I remember it because it was violent, had lots of cool tech in it (ipod like devices, hoverskates etc) and the main character talked about music all the time. It discussed things like digitizing people and street cameras to watch people earlier than other stories which I had read, and so discussed the "near future", parts of which have now arrived.


  • 1
    I hope hoverskates are near.
    – n611x007
    Jun 26 '12 at 19:02

Found it! "Bad Voltage" by Jonathan Littell.

Life is cheap in riot-torn Paris, and no one knows it better than the Livewires, a doped-out gang of bio-enhanced delinquents. When Lynx, a Livewire, becomes involved with an Uptown heiress, their relationship sparks a war between Uptowners and Downtowners that could completely destroy their city!

  • I added a plot summary from Goodreads. I don't suppose you could provide some details from the book that match your question?
    – FuzzyBoots
    Jun 23 '15 at 13:15

I've never read the book. But after googling for a very long time I came across the story "Paris in the Twentieth Century" by Jules Verne.

Here is a link to the Wikipedia article about the story. It was similar enough to what you described that I think it may be what you are looking for.

Here is the book on Amazon unfortunately they don't have a Kindle version though.

I hope this is what you were looking for!

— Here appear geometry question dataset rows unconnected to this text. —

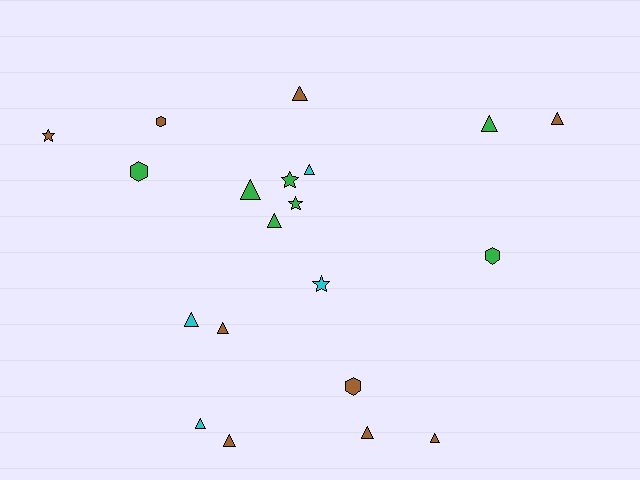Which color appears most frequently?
Brown, with 9 objects.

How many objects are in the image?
There are 20 objects.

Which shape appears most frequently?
Triangle, with 12 objects.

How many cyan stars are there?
There is 1 cyan star.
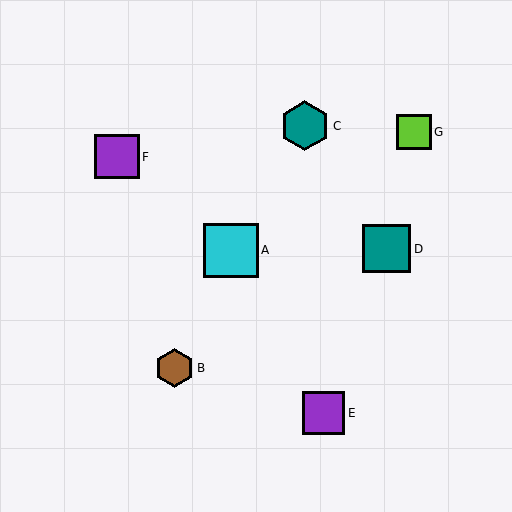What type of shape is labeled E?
Shape E is a purple square.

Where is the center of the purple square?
The center of the purple square is at (324, 413).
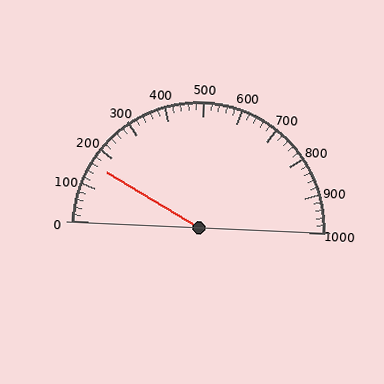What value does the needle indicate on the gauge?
The needle indicates approximately 160.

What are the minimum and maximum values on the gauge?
The gauge ranges from 0 to 1000.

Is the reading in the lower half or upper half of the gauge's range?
The reading is in the lower half of the range (0 to 1000).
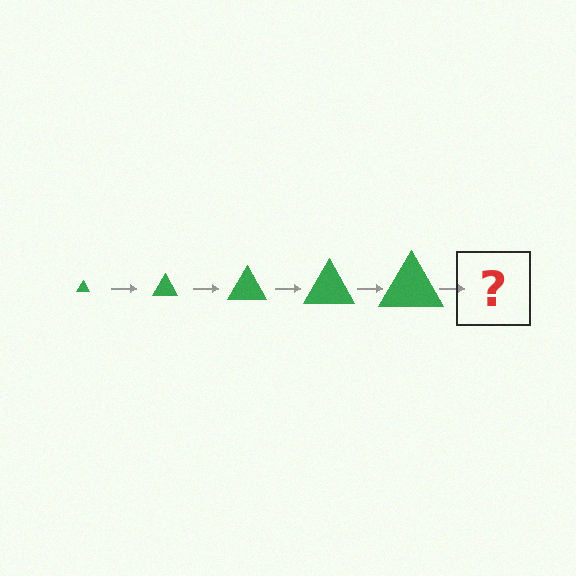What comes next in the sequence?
The next element should be a green triangle, larger than the previous one.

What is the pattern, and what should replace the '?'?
The pattern is that the triangle gets progressively larger each step. The '?' should be a green triangle, larger than the previous one.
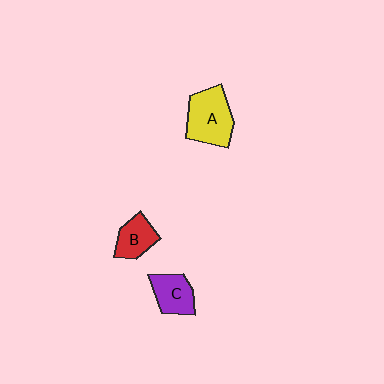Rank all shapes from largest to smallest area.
From largest to smallest: A (yellow), C (purple), B (red).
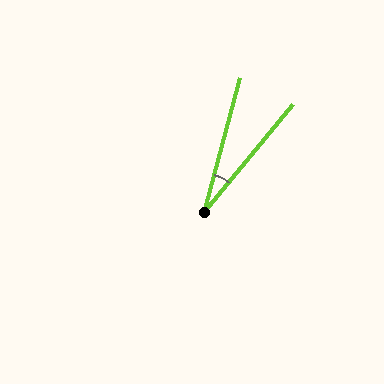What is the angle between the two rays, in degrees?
Approximately 25 degrees.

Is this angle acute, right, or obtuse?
It is acute.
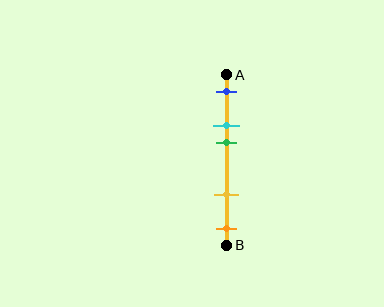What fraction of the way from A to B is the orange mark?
The orange mark is approximately 90% (0.9) of the way from A to B.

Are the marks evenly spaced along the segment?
No, the marks are not evenly spaced.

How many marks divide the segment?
There are 5 marks dividing the segment.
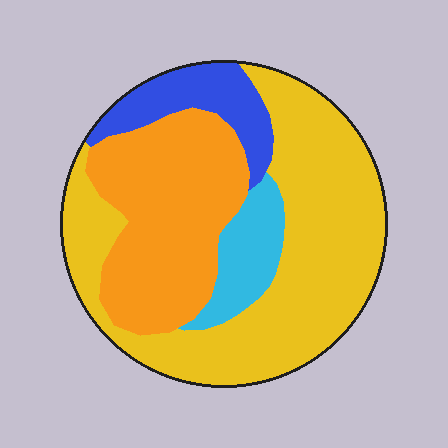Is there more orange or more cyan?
Orange.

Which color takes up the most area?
Yellow, at roughly 50%.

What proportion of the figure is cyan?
Cyan takes up about one tenth (1/10) of the figure.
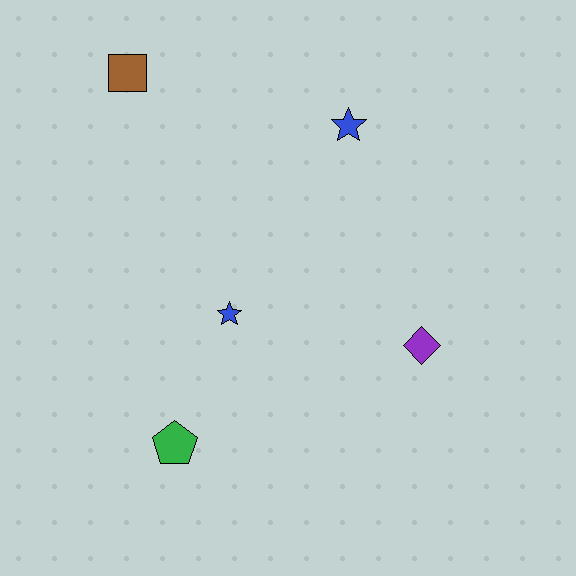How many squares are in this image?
There is 1 square.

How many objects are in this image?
There are 5 objects.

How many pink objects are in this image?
There are no pink objects.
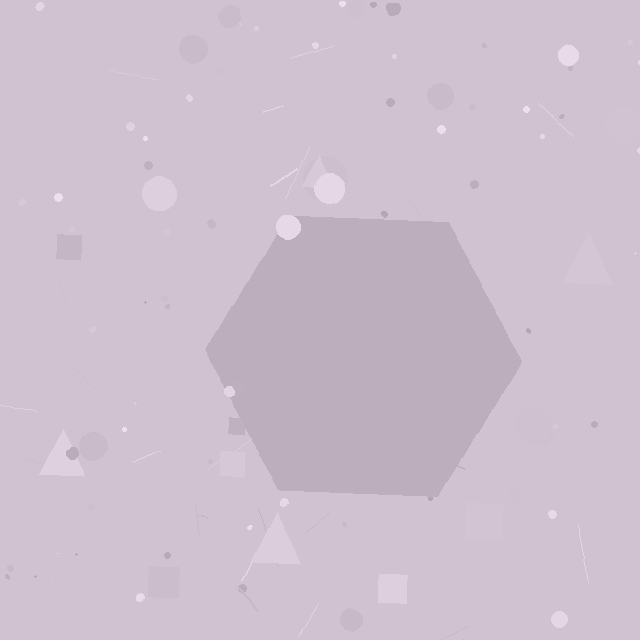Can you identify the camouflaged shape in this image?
The camouflaged shape is a hexagon.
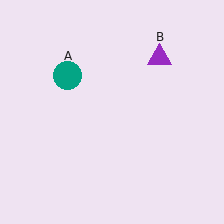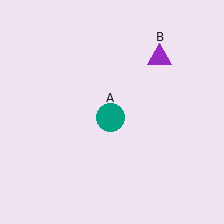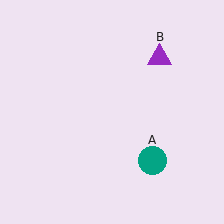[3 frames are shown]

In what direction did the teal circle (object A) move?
The teal circle (object A) moved down and to the right.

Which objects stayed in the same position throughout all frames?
Purple triangle (object B) remained stationary.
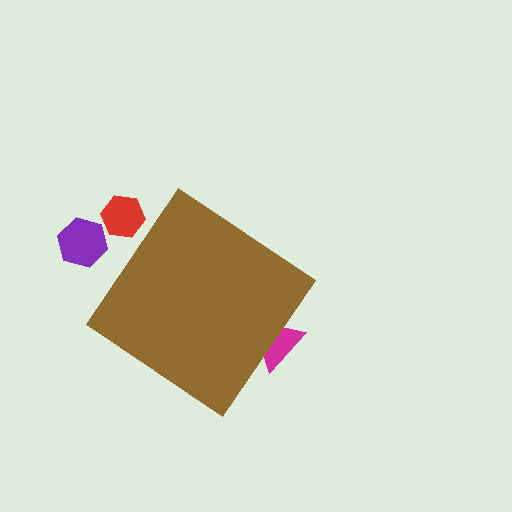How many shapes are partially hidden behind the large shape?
1 shape is partially hidden.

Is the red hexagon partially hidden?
No, the red hexagon is fully visible.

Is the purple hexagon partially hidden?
No, the purple hexagon is fully visible.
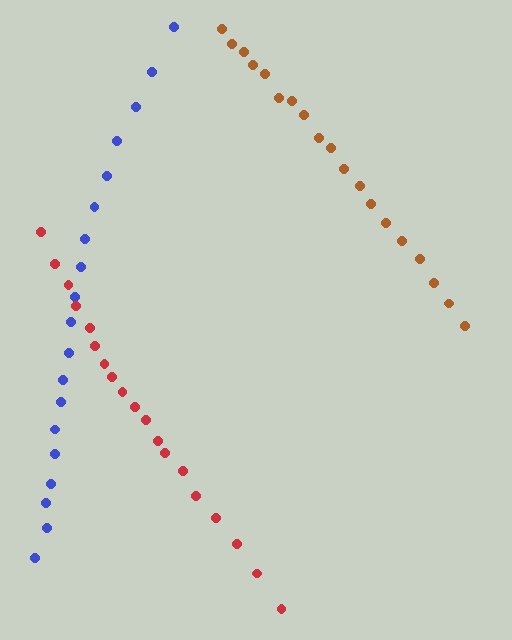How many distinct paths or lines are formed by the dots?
There are 3 distinct paths.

  • I no longer think this answer is correct. But I will leave it so the asker of the question can at least take a look.
    – Sponge Bob
    Jun 28 '12 at 17:47
  • Thanks for replying - I don't think this is the book, but it does look like it's worth reading though.
    – Andrew
    Jun 29 '12 at 16:45
  • 1
    Nope, Jules Verne's lost novel does not feature digitization of people. He had a neat idea of a "visual telegraph", though, but that's as far as it went.